Yeah i am going to the insurance agent tomorrow for her to add what she needs to add. The extra pages of legal lingo will be added and the customer will have to sign off on each paper used.


----------



## ScnicExcellence (Jun 9, 2008)

Ok so any help on this protection lingo legal [email protected] if someone could add some for me or give me some pointers. 
I am going to write some up and post them but the help would be greatly appreciated.


----------



## grandview (Oct 9, 2005)

Remember the more you put in the more documentation you need so you have to have records of everything you do . If you go to court the judge will want to look at the contract first.


----------



## Snowpower (Sep 2, 2007)

bribrius;580576 said:


> this is something I WOULD NOT give to a customer and sign.
> It looks more likely to hurt you than help yo u snow.
> the damages clause seems like it could be written more in your favor rather than complelty in the customers best interest..
> did you run this by a lawyer before you started using it?


No. How can it hurt me. The bottom line is you can put all the disclaimers you want in your contracts, and it doesn't mean bumpkis.

If someones disatisfied....you're going to make it right and work it out like reasonable people. If something goes wrong there and they want to or you want to sue....fine. Thats wha=ere it goes. Then a judge figures it out.

If theres a damage claim beyond my folding money then it goes to my insurance man.

I just need to know you want the serviced performed, and this is what it 
will cost, and thats all.

The rest is either implied, understood, or we'll figure it out if something goes wrong.

It may seem like these simple agreements leave you open, and bvulnerable, but I just dont see it. Im as legal as a beagel, insured up the ying yang, and work for established reasonable management companies, etc.


----------



## Double C (Jul 16, 2008)

A simple indemnification may not be a bad idea

Indemnification: xxxThemxxx shall indemnify and hold xxxyouxxx, and the property of the xxxyouxxx, free and harmless from any and all claims, liability, loss, damage, or expenses resulting from occupation during the snow removal and use of the Property.


----------



## Ipushsnow (Oct 29, 2007)

Clause in my contract:
"The contractor will not be responsible for the following: damage to existing landscaping, parking devices, curbs, petroleum fill covers, sewer grates, manhole covers, fences, speed bumps or any damages that occurs to asphalt, concrete or stone products or surfaces as a result of our snow plowing, shoveling and/or de-icing services. Customer has been informed that application of sodium chloride to concrete surfaces may result in damage and absolves Contractor from liability if such damage occurs. The customer must notify contractor within 48 hours of any other damages. Failure to report damages within 48 hours constitutes a waiver and the contractor is released from liability." 
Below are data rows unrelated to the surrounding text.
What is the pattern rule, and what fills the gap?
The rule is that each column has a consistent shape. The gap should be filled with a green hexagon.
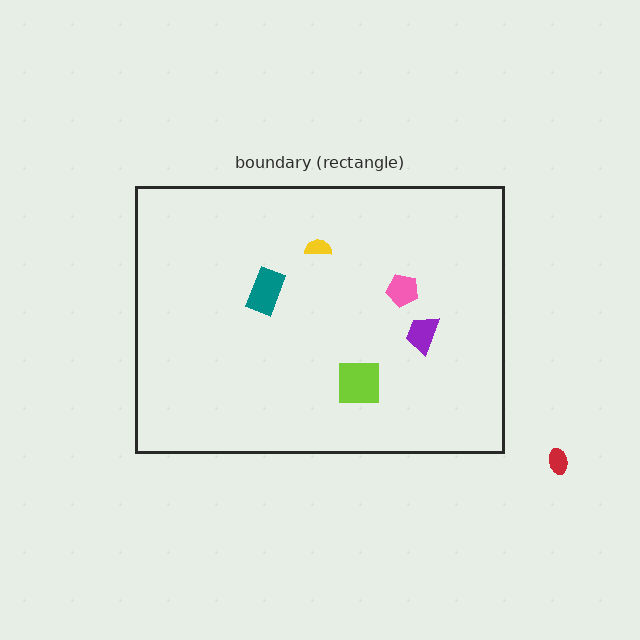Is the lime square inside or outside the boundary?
Inside.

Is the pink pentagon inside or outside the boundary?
Inside.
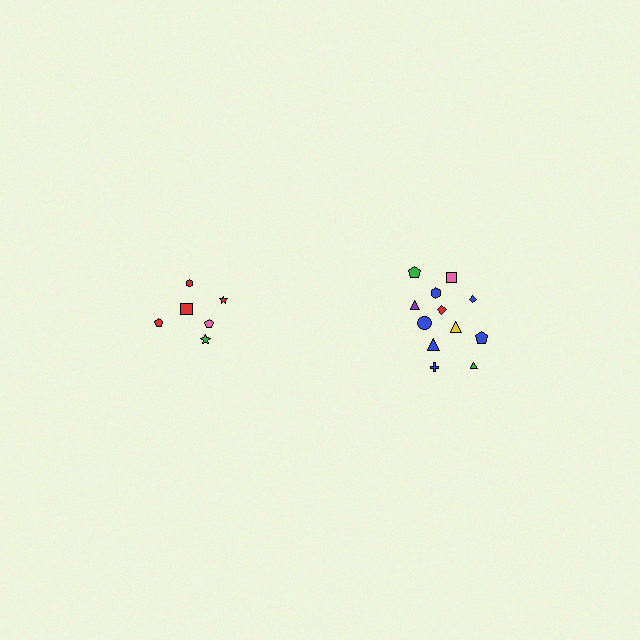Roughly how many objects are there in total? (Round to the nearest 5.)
Roughly 20 objects in total.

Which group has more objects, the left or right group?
The right group.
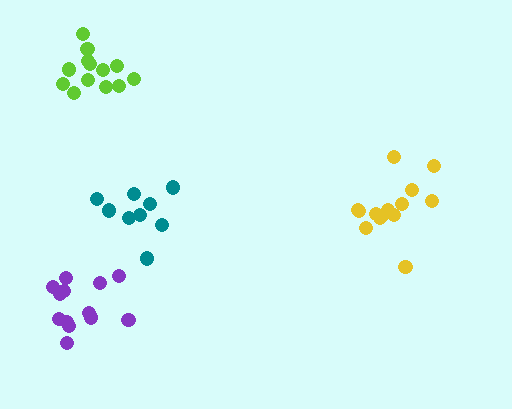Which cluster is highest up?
The lime cluster is topmost.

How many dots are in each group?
Group 1: 9 dots, Group 2: 13 dots, Group 3: 15 dots, Group 4: 13 dots (50 total).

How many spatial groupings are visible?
There are 4 spatial groupings.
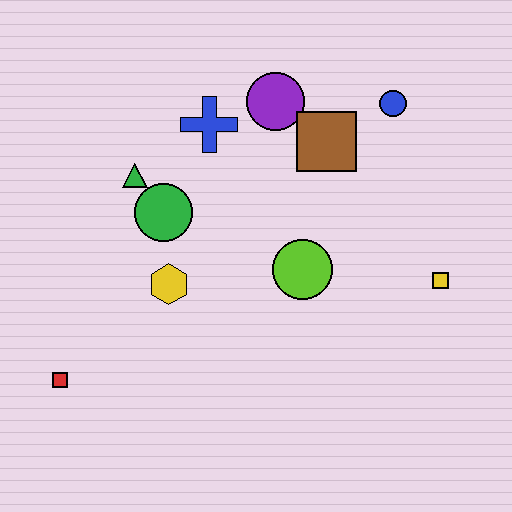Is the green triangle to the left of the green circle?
Yes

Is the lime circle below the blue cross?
Yes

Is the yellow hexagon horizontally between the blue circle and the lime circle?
No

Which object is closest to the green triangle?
The green circle is closest to the green triangle.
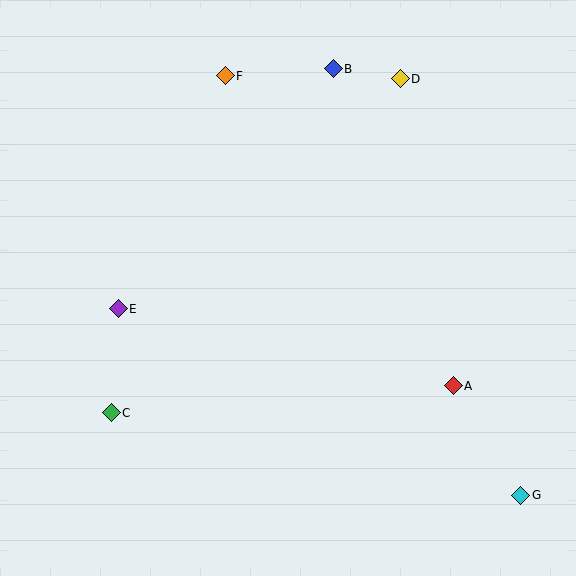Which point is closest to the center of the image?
Point E at (118, 309) is closest to the center.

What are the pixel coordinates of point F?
Point F is at (225, 76).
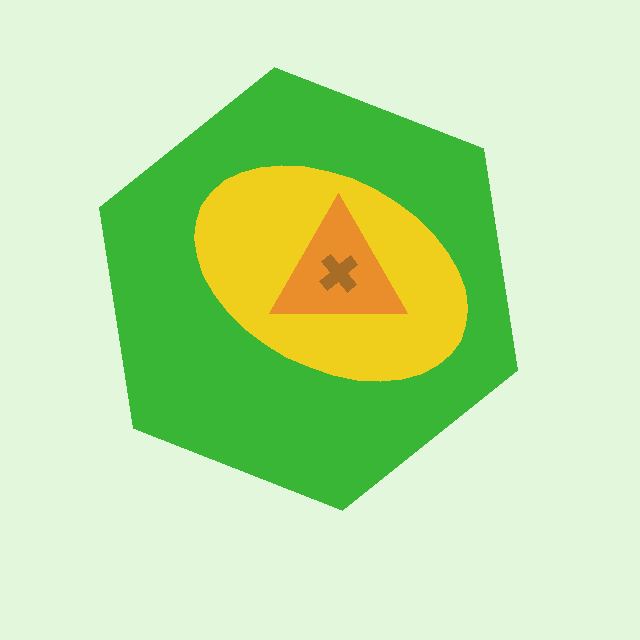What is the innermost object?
The brown cross.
For those that question if this would hold up in court I can assure you it does....

I just got done suing a customer that didnt pay. PITA getting them to pay all year then when it came time to pay the last invoice they claimed I damaged a manhole cover and the cost to replace it was almost the exact same amount they owed me for plowing. (Imagine that!?!)

They showed up with their attorney, case was adjourned for trial. I wasn't even home from court yet and their attorney was calling me asking me to settle with them, if I dropped my suit they wouldn't counter claim for the damage. I told him to get fu**ed. He called me a few days later with another offer, I said I wouldn't settle for a penny less than what they owed me, plus my costs.

I got the check yesterday.


----------



## ScnicExcellence (Jun 9, 2008)

yeah i covered my self i got my contracts done and had the insurance lady agree to them, i have three signed already. i am just worried about getting the other 22 i need to keep me afloat this winter.


----------